La fortuna però volle che, dopo essere stata la città continuamente in forse fin oltre al tramonto sulle mutazioni del cielo, al segno che alcuni pensavano per fino di trasportare al dopo, e di pieno giorno, e nell'interno della casa la loro quota di giubilo da consumarsi a pranzo; verso un'ora di notte un venticello inaspettato rendesse affatto sgombro il cielo; e la luna fosse pronta al suo posto, e le stelle popolassero il firmamento. Onde tornò la lena ne' petti, e giacchè le cene dovevano incominciare al tocco della mezzanotte, quelle ore intermedie si impiegarono nell'apparecchiar la tavola fuori delle porte di ciascuna casa, ed a metter la facciata delle case in quella maggior gala che era consentita dalla condizione dei padroni e degli inquilini. E venne anche la mezzanotte. E allo scampanamento che si fece sentire, com'era di pratica, agli orologi pubblici, tutta la città si mise a tavola, senza che fosse più incomodata da cavalli, da carri, da carrozze, perchè era severamente proibito a chicchessia d'uscire a quel modo per diporto per bisogno; rimanendone il privilegio a coloro soltanto per cui si faceva la festa; i quali anzi, qualche tempo dopo lo scocco della mezzanotte, dovevano per consuetudine fare il giro di quasi tutta la città in carrozza. Così dunque le carrozze di casa V... e quelle di casa Crivello si misero in movimento, allorchè qualche bottiglia era già stata vuotata tanto alla tavola dei ricchi che a quella dei poveri.

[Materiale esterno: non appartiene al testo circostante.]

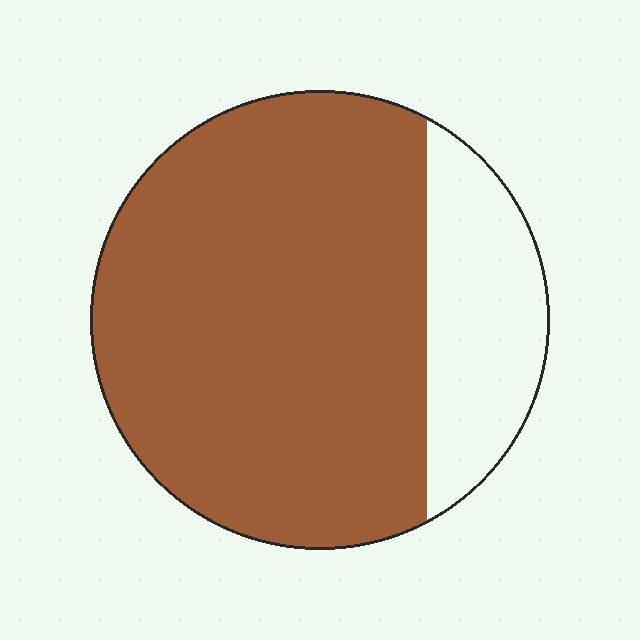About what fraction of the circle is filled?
About four fifths (4/5).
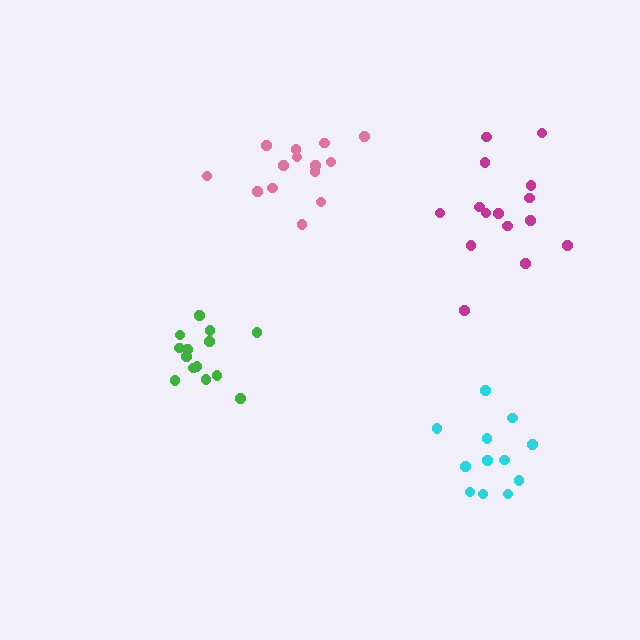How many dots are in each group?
Group 1: 14 dots, Group 2: 14 dots, Group 3: 12 dots, Group 4: 15 dots (55 total).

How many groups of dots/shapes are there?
There are 4 groups.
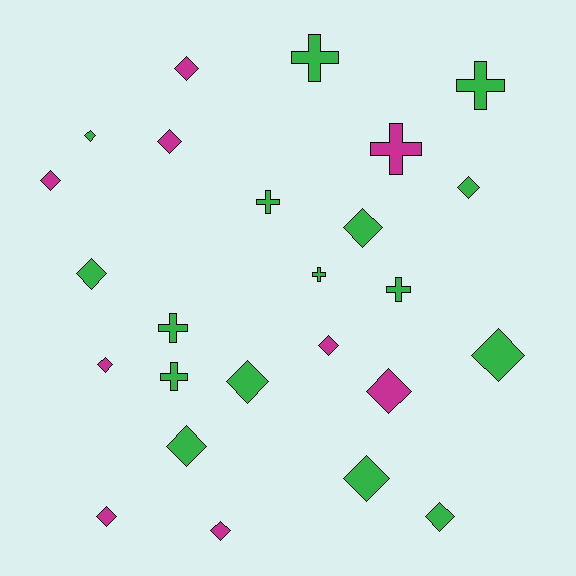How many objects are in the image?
There are 25 objects.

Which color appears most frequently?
Green, with 16 objects.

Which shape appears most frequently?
Diamond, with 17 objects.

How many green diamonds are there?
There are 9 green diamonds.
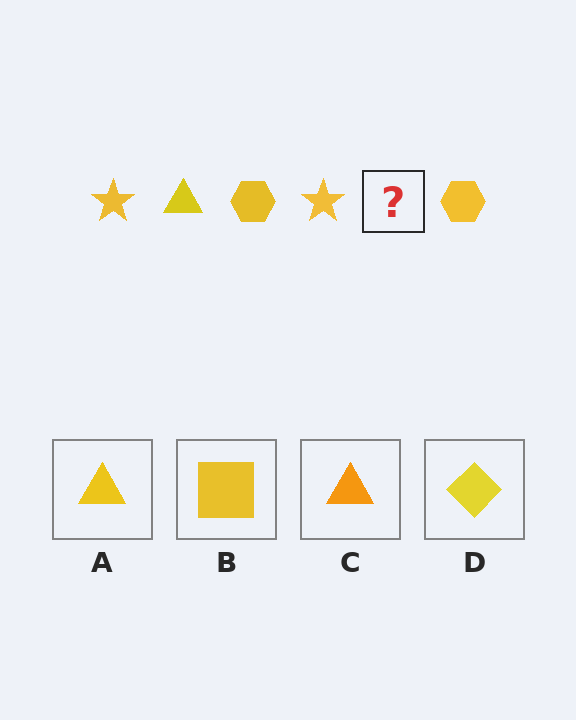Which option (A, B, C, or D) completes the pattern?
A.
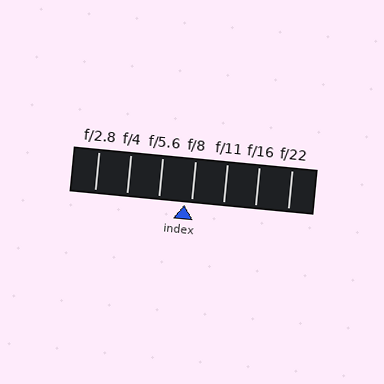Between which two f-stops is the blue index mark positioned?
The index mark is between f/5.6 and f/8.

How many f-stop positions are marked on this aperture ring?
There are 7 f-stop positions marked.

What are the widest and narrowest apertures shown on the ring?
The widest aperture shown is f/2.8 and the narrowest is f/22.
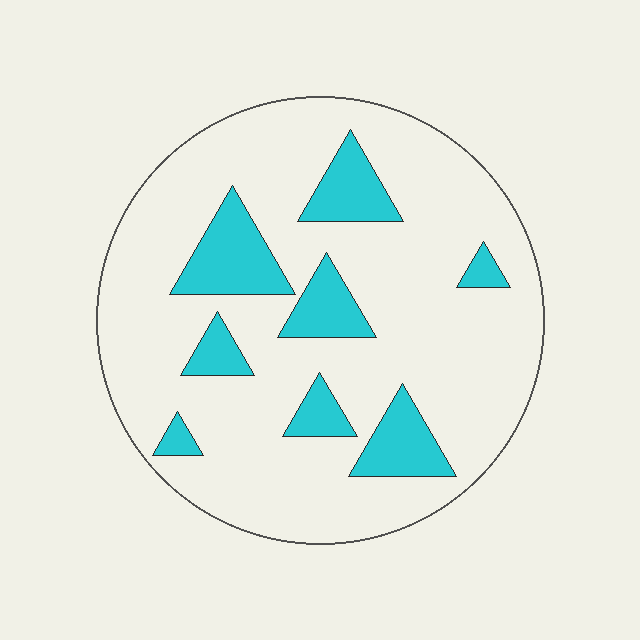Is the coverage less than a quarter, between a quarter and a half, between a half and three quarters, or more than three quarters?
Less than a quarter.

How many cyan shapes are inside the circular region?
8.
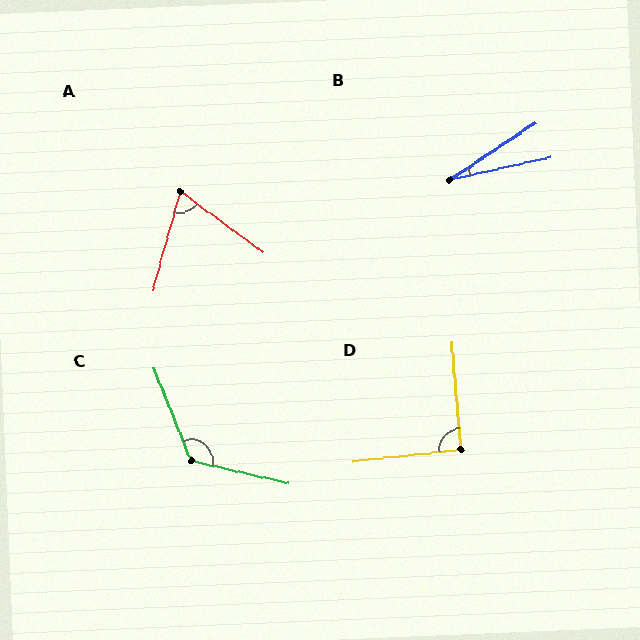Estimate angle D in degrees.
Approximately 92 degrees.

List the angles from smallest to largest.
B (21°), A (69°), D (92°), C (125°).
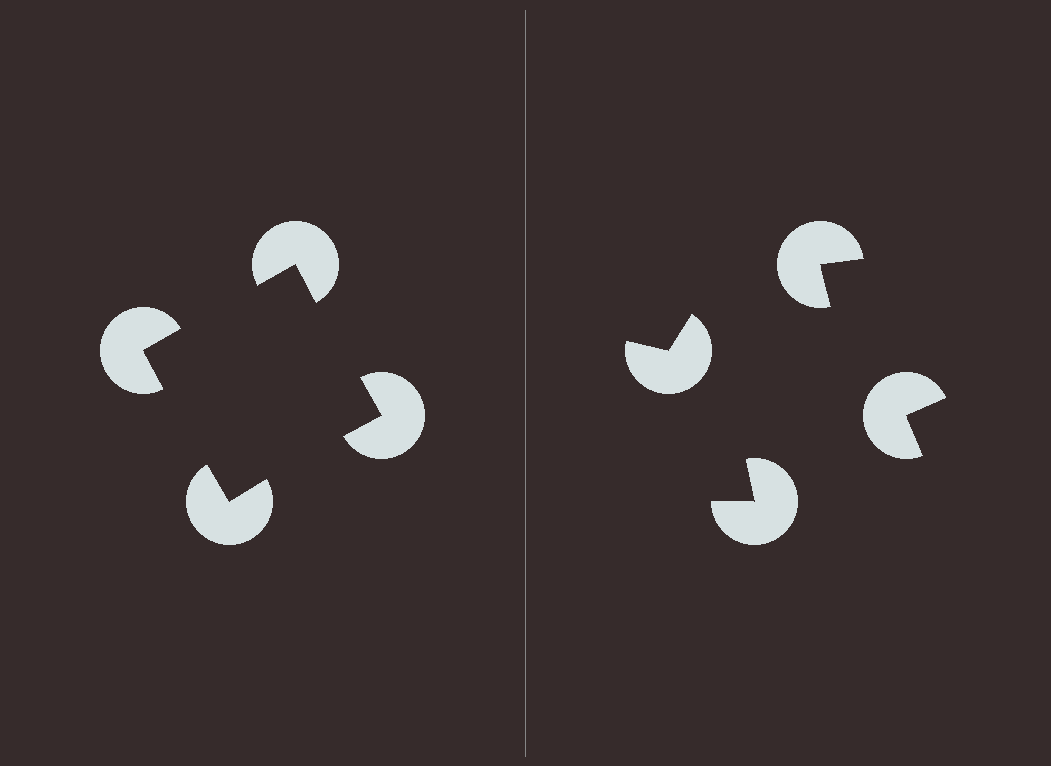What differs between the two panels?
The pac-man discs are positioned identically on both sides; only the wedge orientations differ. On the left they align to a square; on the right they are misaligned.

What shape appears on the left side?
An illusory square.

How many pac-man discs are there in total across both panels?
8 — 4 on each side.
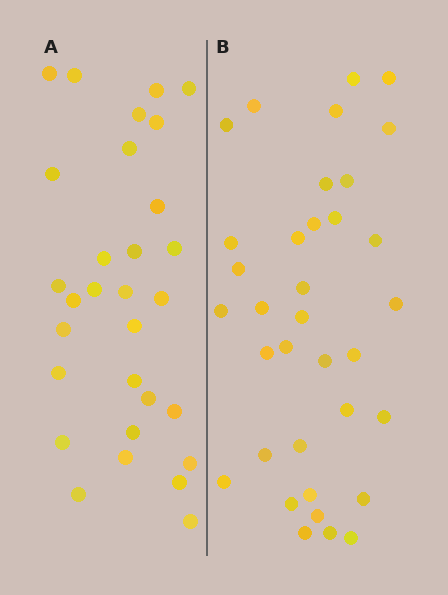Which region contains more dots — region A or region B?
Region B (the right region) has more dots.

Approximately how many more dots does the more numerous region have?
Region B has about 5 more dots than region A.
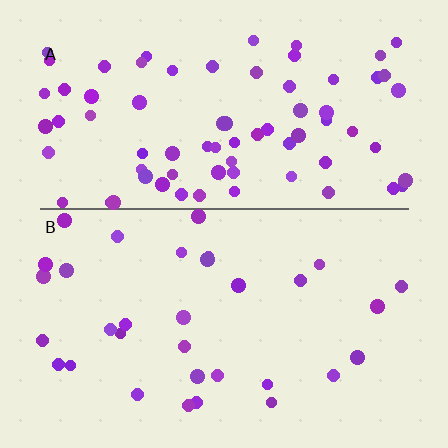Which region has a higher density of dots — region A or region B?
A (the top).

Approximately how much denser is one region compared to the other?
Approximately 2.3× — region A over region B.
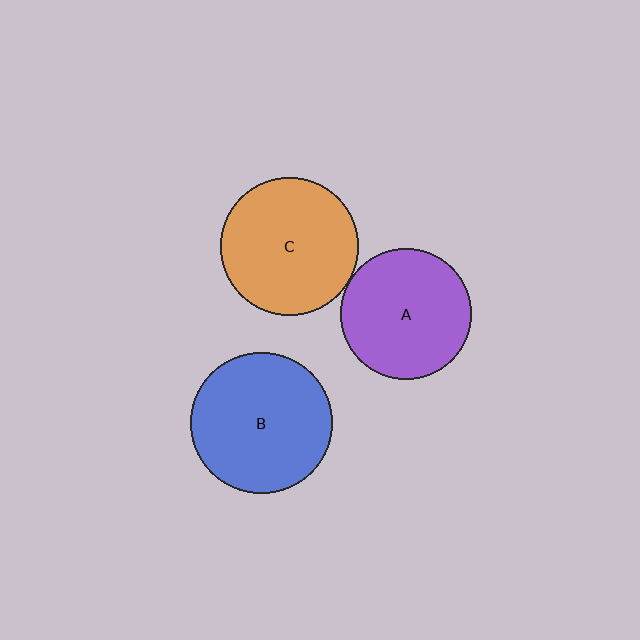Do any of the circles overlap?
No, none of the circles overlap.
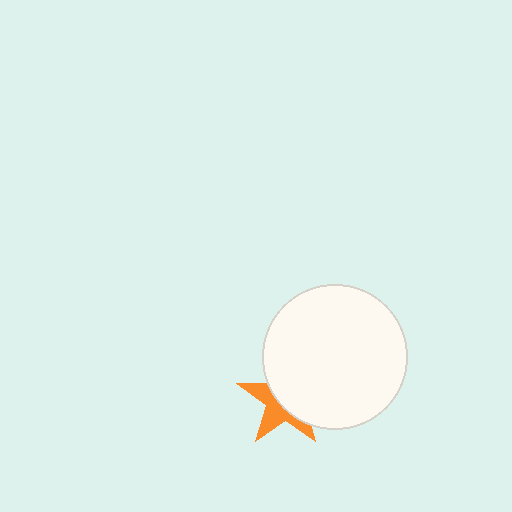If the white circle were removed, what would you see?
You would see the complete orange star.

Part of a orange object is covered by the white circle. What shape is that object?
It is a star.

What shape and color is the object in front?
The object in front is a white circle.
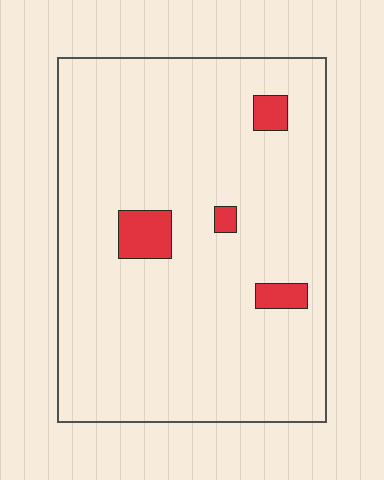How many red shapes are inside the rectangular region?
4.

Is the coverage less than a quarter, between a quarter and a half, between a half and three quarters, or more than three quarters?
Less than a quarter.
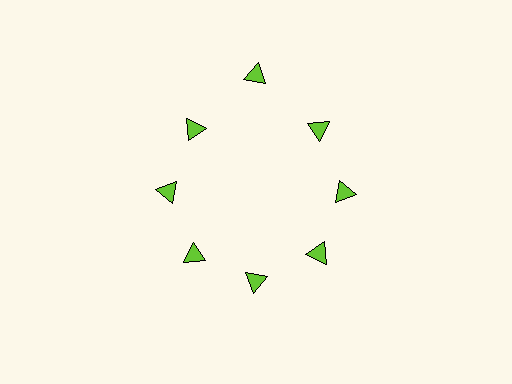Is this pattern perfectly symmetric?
No. The 8 lime triangles are arranged in a ring, but one element near the 12 o'clock position is pushed outward from the center, breaking the 8-fold rotational symmetry.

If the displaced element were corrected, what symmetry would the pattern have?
It would have 8-fold rotational symmetry — the pattern would map onto itself every 45 degrees.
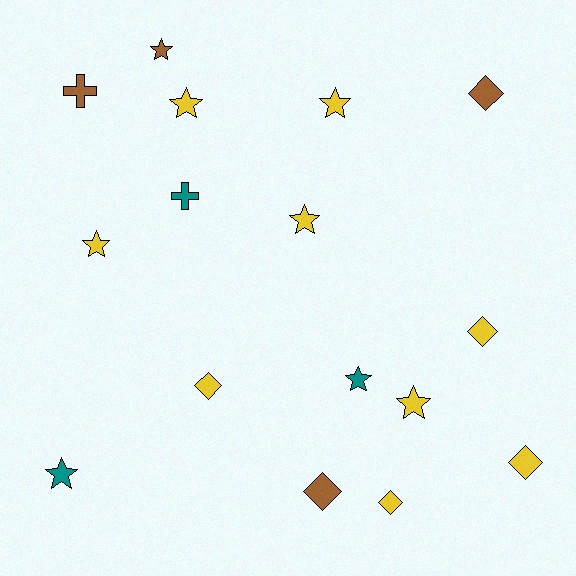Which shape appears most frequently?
Star, with 8 objects.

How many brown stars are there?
There is 1 brown star.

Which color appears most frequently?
Yellow, with 9 objects.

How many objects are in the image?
There are 16 objects.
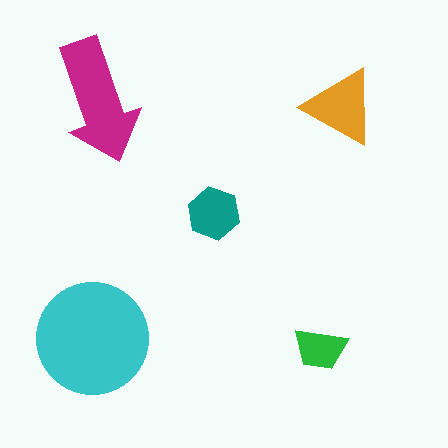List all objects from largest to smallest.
The cyan circle, the magenta arrow, the orange triangle, the teal hexagon, the green trapezoid.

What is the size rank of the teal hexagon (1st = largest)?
4th.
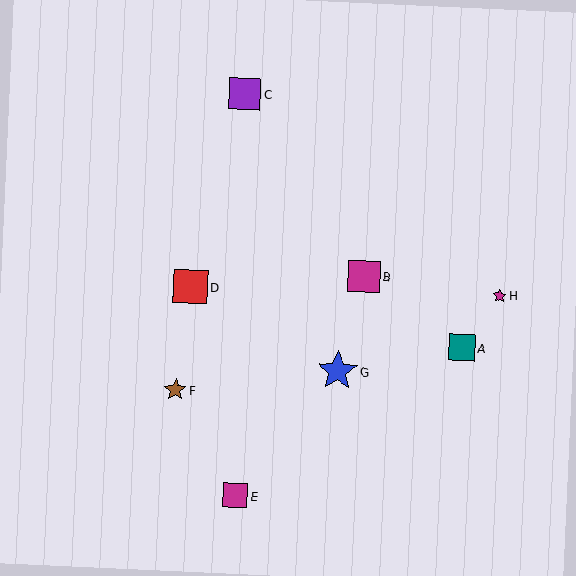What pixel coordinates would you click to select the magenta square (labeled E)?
Click at (235, 496) to select the magenta square E.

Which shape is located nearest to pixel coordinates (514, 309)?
The magenta star (labeled H) at (499, 296) is nearest to that location.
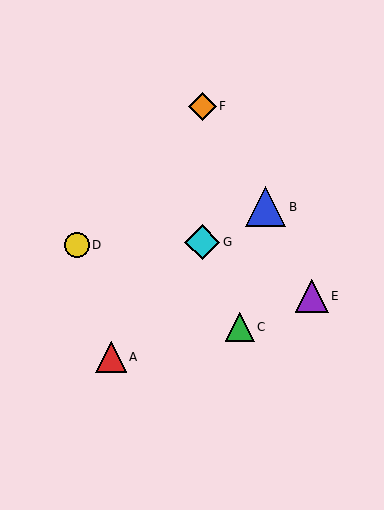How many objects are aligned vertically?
2 objects (F, G) are aligned vertically.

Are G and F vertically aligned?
Yes, both are at x≈202.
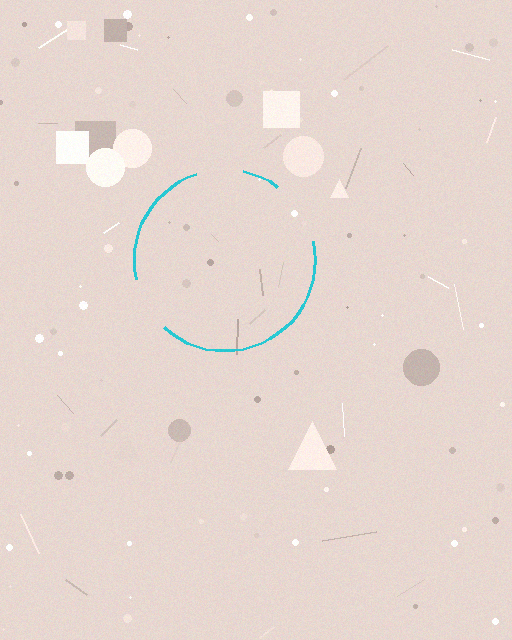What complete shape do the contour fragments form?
The contour fragments form a circle.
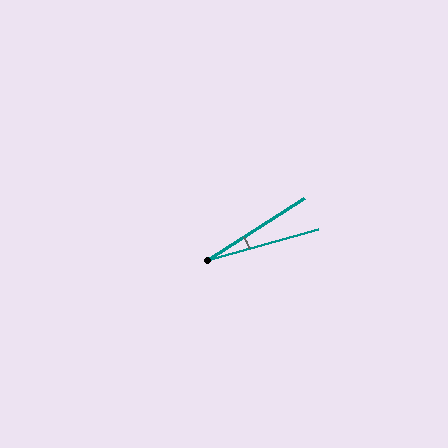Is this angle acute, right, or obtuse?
It is acute.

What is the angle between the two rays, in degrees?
Approximately 17 degrees.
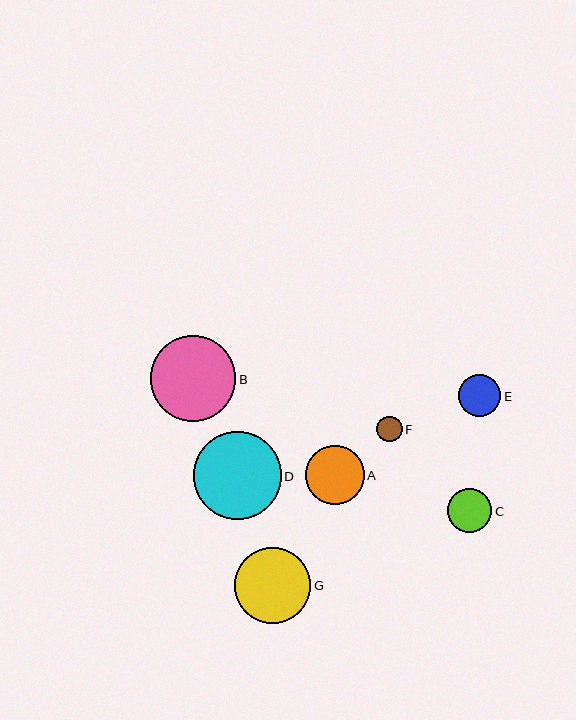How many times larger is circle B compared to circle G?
Circle B is approximately 1.1 times the size of circle G.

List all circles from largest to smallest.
From largest to smallest: D, B, G, A, C, E, F.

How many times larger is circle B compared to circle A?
Circle B is approximately 1.4 times the size of circle A.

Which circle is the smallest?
Circle F is the smallest with a size of approximately 25 pixels.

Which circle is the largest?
Circle D is the largest with a size of approximately 88 pixels.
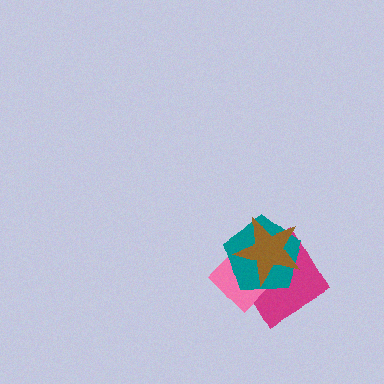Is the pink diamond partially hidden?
Yes, it is partially covered by another shape.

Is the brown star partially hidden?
No, no other shape covers it.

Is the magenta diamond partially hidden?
Yes, it is partially covered by another shape.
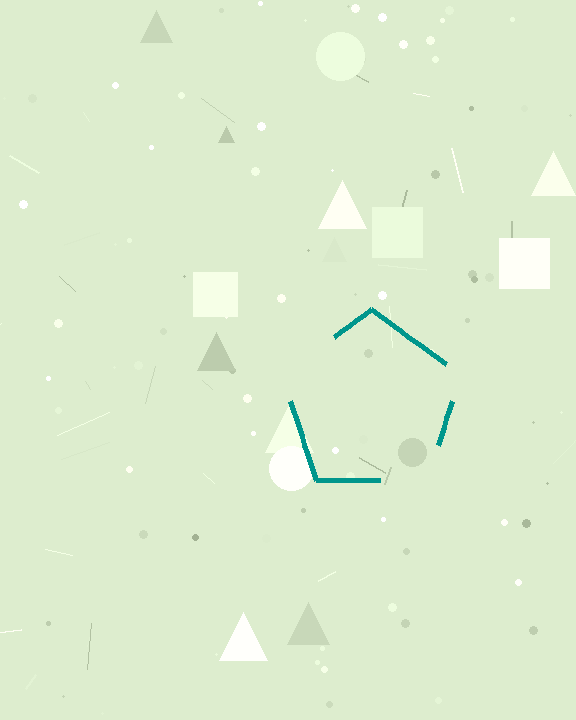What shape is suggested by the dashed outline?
The dashed outline suggests a pentagon.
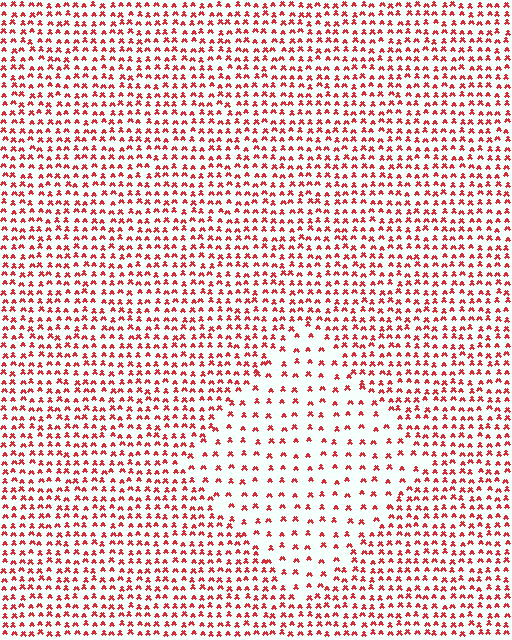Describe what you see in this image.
The image contains small red elements arranged at two different densities. A diamond-shaped region is visible where the elements are less densely packed than the surrounding area.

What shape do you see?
I see a diamond.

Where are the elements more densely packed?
The elements are more densely packed outside the diamond boundary.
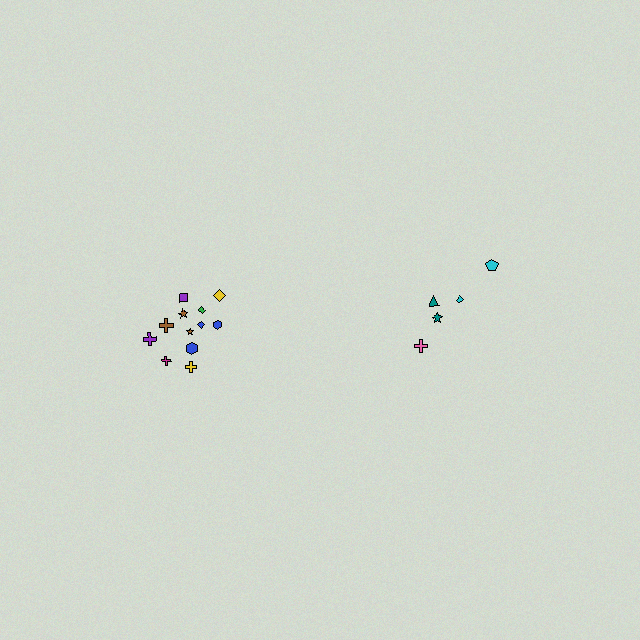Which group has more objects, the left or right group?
The left group.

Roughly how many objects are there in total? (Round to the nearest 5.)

Ed ora, se il nostro racconto fosse un poema, l'invocazione della Musa sarebbe indicatissima. Ma invece, quando il lettore ce lo permetta, essendo assolutamente necessario di animare gli estri per riprodurre al vivo e al vero quella scena notturna, beveremo anche noi in anticipazione una buona bottiglia d'un vino che oramai più che all'enologia, può appartenere all'archeologia, quasi come il falerno d'Orazio; un vino che fu spremuto dai grappoli nel vendemmiale del primo anno di questo secolo. Per quello che dobbiamo far noi, che teniamo al guinzaglio cento anni, cinquanta del secolo passato e cinquanta del secolo corrente, l'ispirazione non può venire da Musa più propizia di questa bottiglia contenente il Napoleone dei vini, maturato anch'esso tra due secoli e capace di spumeggiare arbitro tra l'uno e l'altro.